Personally, I think the entire process is a bit out of control. All of the proverbial “blood, sweat, and tears” required to teach a group of students for a semester or a year comes down to a double digit percentage in a single column.

People see scores in the newspaper and make assumptions about a school, its teachers, etc. They have no concept of the amount of planning, tutoring, training, and caring that goes into helping students each day.

I find it ironic that the state wants us to create 21st century learners while expecting a multiple choice test to show all our students have learned. These two concepts are contradictory in nature.

It does not and will never make sense to me that teachers are expected to use a variety of assessment models in the classroom, but the state determines a school’s overall success based on a select handful of tests that are all the same format.

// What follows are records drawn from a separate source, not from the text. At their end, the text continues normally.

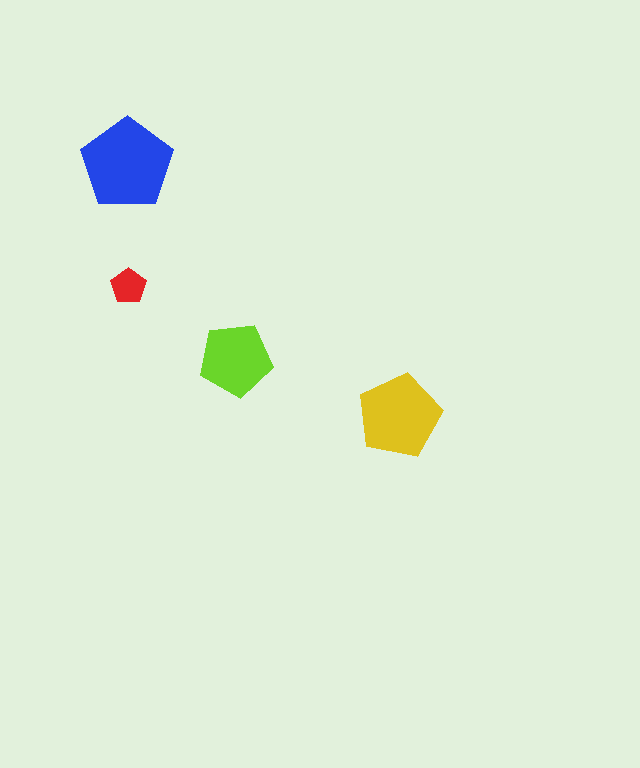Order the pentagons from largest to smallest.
the blue one, the yellow one, the lime one, the red one.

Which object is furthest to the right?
The yellow pentagon is rightmost.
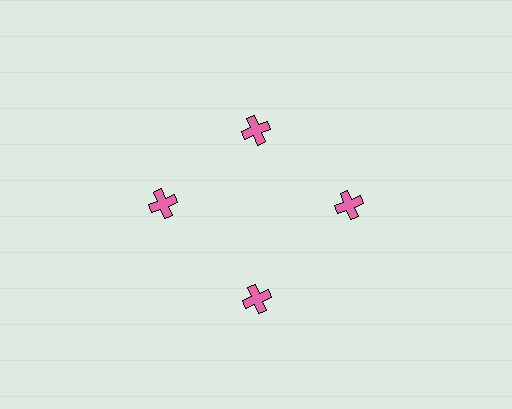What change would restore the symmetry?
The symmetry would be restored by moving it outward, back onto the ring so that all 4 crosses sit at equal angles and equal distance from the center.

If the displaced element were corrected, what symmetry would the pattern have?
It would have 4-fold rotational symmetry — the pattern would map onto itself every 90 degrees.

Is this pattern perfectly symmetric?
No. The 4 pink crosses are arranged in a ring, but one element near the 12 o'clock position is pulled inward toward the center, breaking the 4-fold rotational symmetry.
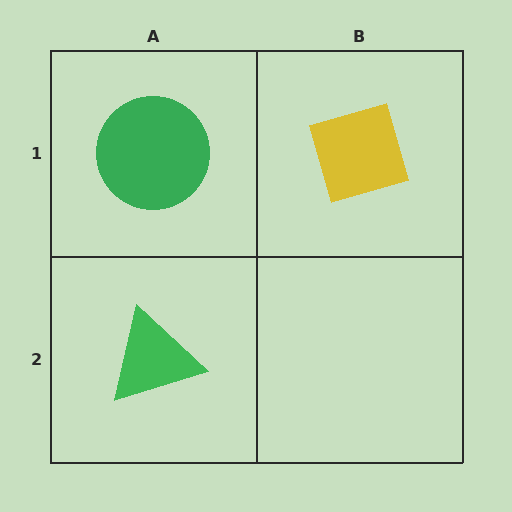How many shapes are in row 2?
1 shape.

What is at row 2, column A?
A green triangle.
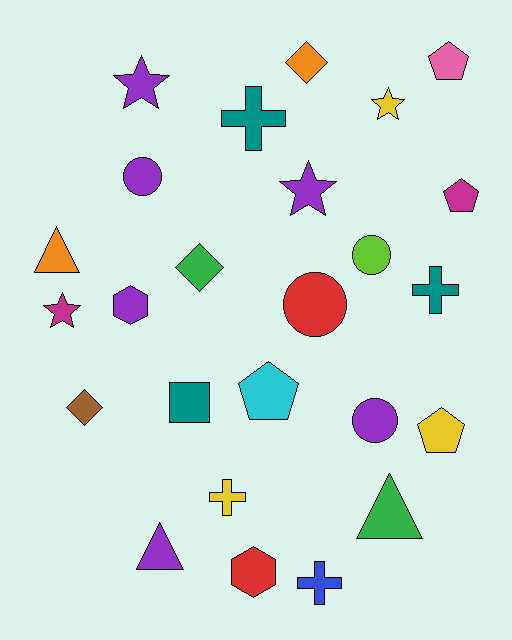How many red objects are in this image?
There are 2 red objects.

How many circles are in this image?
There are 4 circles.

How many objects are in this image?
There are 25 objects.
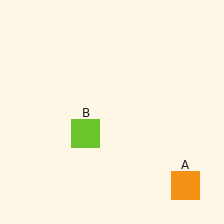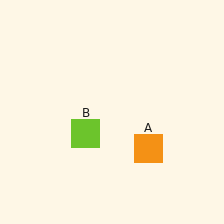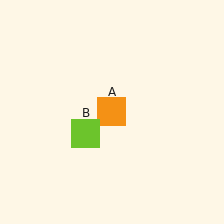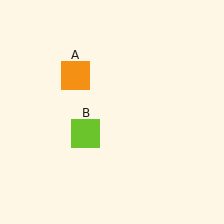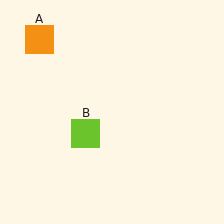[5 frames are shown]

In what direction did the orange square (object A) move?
The orange square (object A) moved up and to the left.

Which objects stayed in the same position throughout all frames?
Lime square (object B) remained stationary.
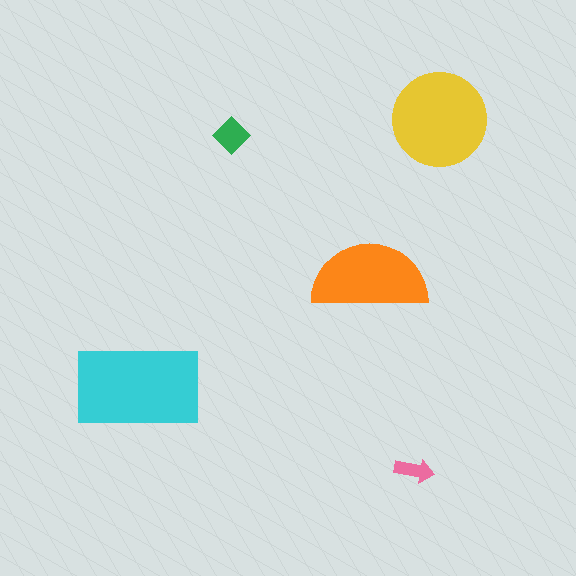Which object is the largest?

I have taught school in North Carolina for eight years and have never had a state legislator or school board member visit my school or the classrooms of any of my colleagues. How do they know what it is like in our varied and diverse classrooms?

The only detail this group of “educational leaders” worries about is a single percentage. As a teacher, I know that merely teaching with a specific test in mind is limiting and prohibits a teacher from exploring avenues of curiosity generated by the students.

Erin Gruwell, the teacher portrayed by Hillary Swank in the movie The Freedom Writer’s Diary, discovered that her high school English students, who were at odds with each other as a result of racial and gang tension, did not even know what the Holocaust was.

Therefore, she spent an entire year exposing them to the literature, history, and individuals of the Holocaust. Because there was no specific test forcing her to speedily cover a litany of possible test questions, she was able to focus on an issue that related to her students’ tumultuous lives and use the concept of extreme prejudice to encourage a departure from their environment of hate. She accomplished her goal while having them read and analyze literature as well as write and publish their journals.

Such success is an example of the learning and growing that is possible in our classrooms when the details of how a teacher must meet curriculum goals is determined not by people sitting at a conference table across town but by the students sitting in the classroom and the teacher who is guiding them.

Why can’t the state trust the teachers, to whom they have granted a license, to determine if students have mastered a subject and also have faith that the school administrators will be fully aware if a teacher is not meeting high performance levels?

Given the amount of time and extra money it took our state legislators to pass the budget, I guess it is a good thing we don’t make them take an “end of session” test and publish their individual scores in the newspaper!